Inggris menegaskan tidak akan berpartisipasi dalam blokade yang dilakukan Amerika Serikat (AS) terhadap Selat Hormuz. Hal ini disampaikan pemerintah Inggris setelah Presiden AS Donald Trump memerintahkan blokade Selat Hormuz usai gagalnya perundingan damai antara AS dan Iran di Pakistan.

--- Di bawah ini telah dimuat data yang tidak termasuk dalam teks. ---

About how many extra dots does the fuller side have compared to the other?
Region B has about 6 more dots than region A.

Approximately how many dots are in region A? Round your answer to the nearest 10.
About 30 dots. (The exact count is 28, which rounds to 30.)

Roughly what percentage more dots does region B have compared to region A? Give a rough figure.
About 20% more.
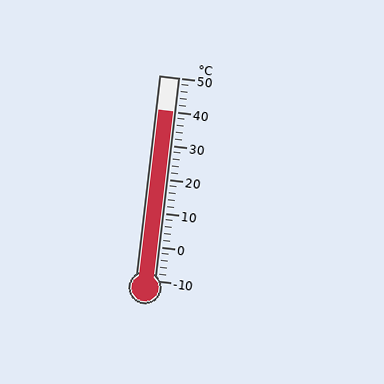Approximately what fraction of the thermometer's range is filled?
The thermometer is filled to approximately 85% of its range.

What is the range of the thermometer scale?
The thermometer scale ranges from -10°C to 50°C.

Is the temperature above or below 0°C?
The temperature is above 0°C.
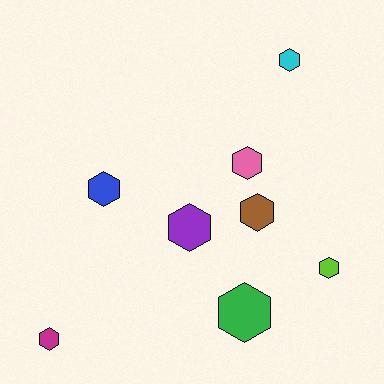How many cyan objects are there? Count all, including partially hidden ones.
There is 1 cyan object.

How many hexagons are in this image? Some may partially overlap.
There are 8 hexagons.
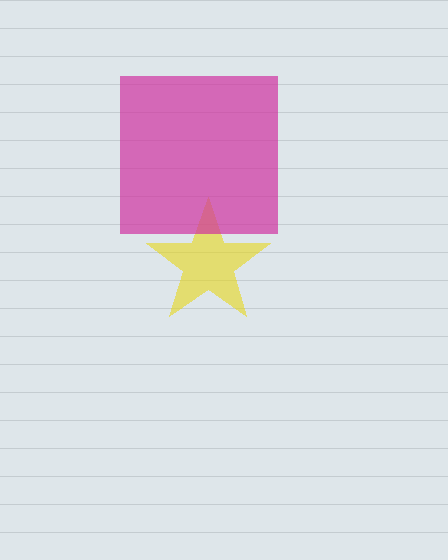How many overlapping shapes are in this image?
There are 2 overlapping shapes in the image.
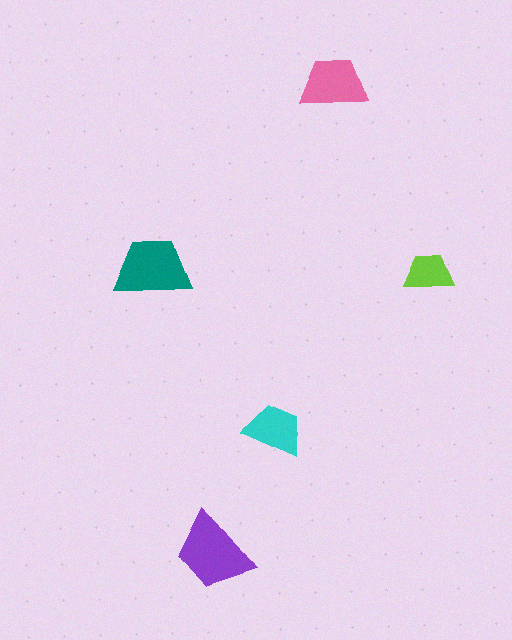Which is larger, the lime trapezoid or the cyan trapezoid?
The cyan one.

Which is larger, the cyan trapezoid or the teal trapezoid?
The teal one.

"Kami terus mendukung kebebasan navigasi dan pembukaan Selat Hormuz, yang sangat dibutuhkan untuk mendukung ekonomi global dan biaya hidup di dalam negeri," kata juru bicara pemerintah AS, seperti dikutip Sky News dan dilansir Anadolu Agency, Senin (13/4/2026).
"Selat Hormuz tidak boleh dikenakan tarif tol," tegas juru bicara pemerintah Inggris.
Juru bicara tersebut menambahkan bahwa Inggris "sedang bekerja secara mendesak" dengan Prancis dan beberapa mitra lainnya untuk membangun koalisi guna melindungi kebebasan navigasi.
Trump sebelumnya memerintahkan Angkatan Laut AS untuk memblokade jalur pelayaran penting Selat Hormuz, karena marah dengan penolakan Iran untuk melepaskan ambisi nuklirnya setelah perundingan damai di Pakistan berujung gagal tanpa kesepakatan.
Dalam pernyataan panjang di media sosialnya, Trump mengatakan tujuan akhir AS adalah membersihkan Selat Hormuz dari ranjau laut dan membukanya kembali untuk semua pelayaran, dengan Iran tidak boleh dibiarkan mengambil keuntungan dari kendalinya atas jalur perairan strategis tersebut.
"Berlaku efektif segera, Angkatan Laut Amerika Serikat, yang Terbaik di Dunia, akan memulai proses BLOKADE semua kapal yang mencoba masuk, atau keluar, dari Selat Hormuz. Setiap warga Iran yang menembak kita, atau kapal-kapal damai, akan HANCUR LEBUR!" tegas Trump.